Abstract Direct implantation of mesenchymal stem cells (MSCs) for cartilage and bone tissue engineering faces challenges, such as immune rejection and loss of cellular viability or functionality. As nanoscale natural particles, extracellular vesicles (EVs) of MSCs have potential to circumvent these problems. It is significant to investigate the impact of the tissue origin of MSCs on the therapeutic bioactivity of their corresponding EVs for cartilage and bone regeneration. Here, rat MSCs isolated from the adipose, bone marrow, and synovium are cultured to obtain their corresponding EVs (ADSC-EVs, BMSC-EVs, and SMSC-EVs, respectively).
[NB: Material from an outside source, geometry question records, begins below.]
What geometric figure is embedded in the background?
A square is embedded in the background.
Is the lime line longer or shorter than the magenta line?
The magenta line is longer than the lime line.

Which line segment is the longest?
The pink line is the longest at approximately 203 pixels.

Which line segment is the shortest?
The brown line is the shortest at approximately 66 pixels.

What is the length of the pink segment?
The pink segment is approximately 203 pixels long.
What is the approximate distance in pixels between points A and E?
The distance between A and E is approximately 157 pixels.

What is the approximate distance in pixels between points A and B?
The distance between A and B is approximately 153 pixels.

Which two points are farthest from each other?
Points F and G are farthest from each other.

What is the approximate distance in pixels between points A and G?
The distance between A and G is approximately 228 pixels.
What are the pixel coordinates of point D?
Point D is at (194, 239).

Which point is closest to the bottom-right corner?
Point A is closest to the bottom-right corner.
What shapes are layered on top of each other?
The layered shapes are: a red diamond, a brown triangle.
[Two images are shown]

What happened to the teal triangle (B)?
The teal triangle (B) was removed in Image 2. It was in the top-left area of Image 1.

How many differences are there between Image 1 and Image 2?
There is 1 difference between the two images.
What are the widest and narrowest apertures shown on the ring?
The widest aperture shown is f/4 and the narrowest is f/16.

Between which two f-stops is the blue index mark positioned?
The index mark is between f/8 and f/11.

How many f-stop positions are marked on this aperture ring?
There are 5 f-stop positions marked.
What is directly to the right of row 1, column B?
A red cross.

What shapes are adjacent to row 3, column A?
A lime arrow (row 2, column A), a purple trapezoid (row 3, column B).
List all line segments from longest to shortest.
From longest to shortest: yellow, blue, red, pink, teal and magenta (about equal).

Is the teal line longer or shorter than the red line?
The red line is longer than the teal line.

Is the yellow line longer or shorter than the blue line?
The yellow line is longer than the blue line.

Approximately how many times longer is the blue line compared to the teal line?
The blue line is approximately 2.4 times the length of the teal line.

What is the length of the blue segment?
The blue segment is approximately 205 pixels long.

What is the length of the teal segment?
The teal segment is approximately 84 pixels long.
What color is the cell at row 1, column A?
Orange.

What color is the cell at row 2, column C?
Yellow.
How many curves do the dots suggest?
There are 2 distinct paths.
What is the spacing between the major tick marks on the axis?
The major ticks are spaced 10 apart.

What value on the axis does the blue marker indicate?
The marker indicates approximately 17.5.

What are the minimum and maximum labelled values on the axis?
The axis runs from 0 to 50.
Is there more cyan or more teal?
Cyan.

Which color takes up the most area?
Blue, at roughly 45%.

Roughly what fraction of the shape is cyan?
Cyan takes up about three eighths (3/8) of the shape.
The ADSC-EVs stimulate the migration, proliferation, and chondrogenic and osteogenic differentiation of BMSCs in vitro as well as cartilage and bone regeneration in a mouse model more than the BMSC-EVs or SMSC-EVs. Proteomics analysis reveals that the tissue origin contributes to the distinct protein profiles among the three types of EVs, which induced cartilage and bone regenerative capacities by potential mechanisms of regulating signaling pathways including focal adhesion, ECM-receptor interaction, actin cytoskeleton, cAMP, and PI3K-Akt signaling pathways. Consequently, these findings provide insight that the adipose may be a superior candidate in EV-based nanomedicine for cartilage and bone regeneration.